Estimated Energy Requirement:
The Estimated Energy Requirement (EER) is defined as the average dietary energy intake that is predicted to maintain energy balance in a healthy adult of a defined age, gender, weight, height and level of physical activity consistent with good health.

Nutrient of public health concern:
Nutrients are considered to be of public health concern related to excessive intakes if there is an indication that, despite current interventions such as education and reformulation of food products, the intakes of a significant proportion of the general population are linked to 1) the prevalence of a chronic disease or 2) excessive intakes of Calories.

Appendix B: History of Nutrition Labelling in Canada

In Canada, the  Food and Drugs Act (R.S. 1985, c. F27) is the principal federal statute governing the labelling of food. The Act applies to all food sold in Canada at all levels of commerce. Regulations made under the Act cover ingredient listing, nutrition labelling and all types of claims.

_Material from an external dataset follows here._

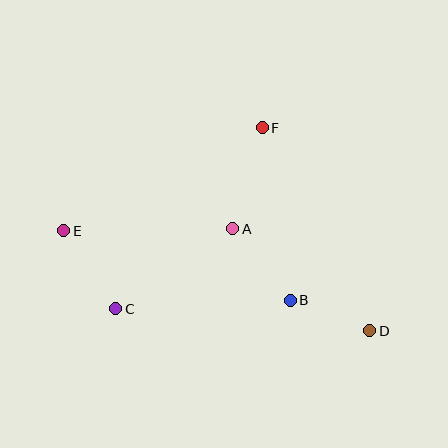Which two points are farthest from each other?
Points D and E are farthest from each other.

Nutrition labelling guidelines were introduced in Canada in 1988, along with amendments to the  FDR, concluding a process that was started in 1983. Application of the system, in whole or in part, was voluntary, with a few exceptions. The Guidelines on Nutrition Labelling (Canada, 1989) governed format, nutrient content information (core list and optional nutrients) and a declaration of serving size. Once applied, the nutrient declaration had to comply with the amended regulations (Canada, 1988), which stipulated nomenclature, units of measurement and expression on a per serving basis. Under the overall heading of "Nutrition Information," amounts of vitamins and minerals were required to be expressed in terms of a percentage of a single set of nutrient reference values, RDIs, per serving of stated size (Canada, 1986). Amounts of macronutrients were expressed in terms of weight; no percentage information was provided.

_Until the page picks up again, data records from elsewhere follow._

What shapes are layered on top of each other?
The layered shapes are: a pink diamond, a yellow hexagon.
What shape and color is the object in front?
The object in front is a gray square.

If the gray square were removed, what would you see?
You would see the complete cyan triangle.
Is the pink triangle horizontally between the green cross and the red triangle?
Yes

The process that began in 1983 had proposed criteria for rating the nutrient content of food based on two reference standards: a nutrient density index and the percentage of a composite RNI derived from the Recommended Nutrient Intakes for Canadians (Canada, 1983a, 1983b). A reference set of RNIs expressed per megajoule was derived by dividing the RNI for each age and gender group by the average energy requirements of that group. When the RNIs were not based on energy and the nutrient to energy ratios were not constant among groups, the highest RNI/megajoule was selected. Relating all the RNIs to energy was criticized however, and the proposal was not pursued.

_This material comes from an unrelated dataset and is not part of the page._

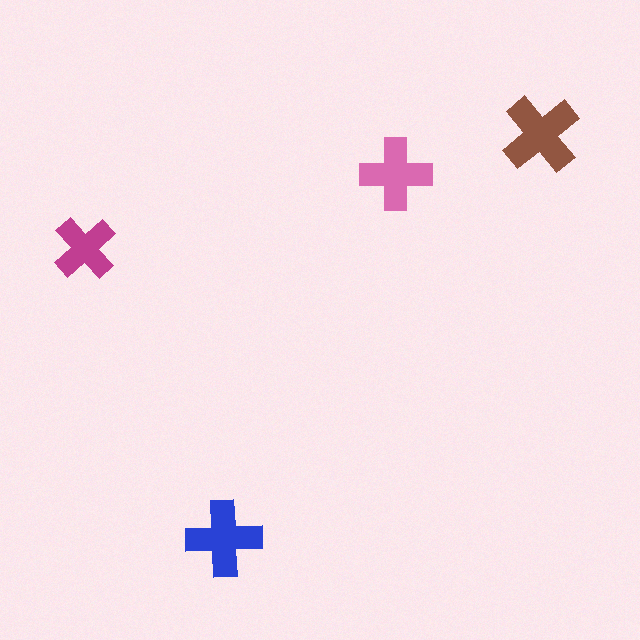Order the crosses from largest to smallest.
the brown one, the blue one, the pink one, the magenta one.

In 1986, Health Canada decided to set RDIs for nutrition labelling using the highest RNI from 1983 for each nutrient for each age and gender group, omitting supplemental needs for pregnancy and lactation (Canada, 1986). Thus the values chosen were those for 19- to 24-year-old males (except for iron, for which the value was that of women of childbearing age). RDIs were established for 11 vitamins (vitamin A, vitamin D, vitamin E, vitamin C, thiamin, riboflavin, niacin, vitamin B6, folacin, vitamin B12, and pantothenic acid) and 6 minerals (calcium, iron, phosphorus, iodide, magnesium, and zinc). The list of RDIs was reviewed again in 2002 and updated to include two vitamins (biotin and vitamin K) and 6 minerals (selenium, chloride, copper, manganese, chromium and molybdenum). The Guidelines on Nutrition Labelling (Canada, 1989) specified the minimum nutrient content information, the label format and the serving size information that would constitute nutrition labelling for food sold in Canada.

In 1996, Canada's national action plan on nutrition, Nutrition for Health: An Agenda for Action (Joint Steering Committee, 1996), identified key strategies to reduce health risks to Canadians. The report supported the need for improving the usefulness of nutrition labelling, increasing its availability, and broadening public education on its use. In June 2001, Health Canada undertook a final consultation on proposals to improve nutrition information on prepackaged food labels, including nutrition labelling.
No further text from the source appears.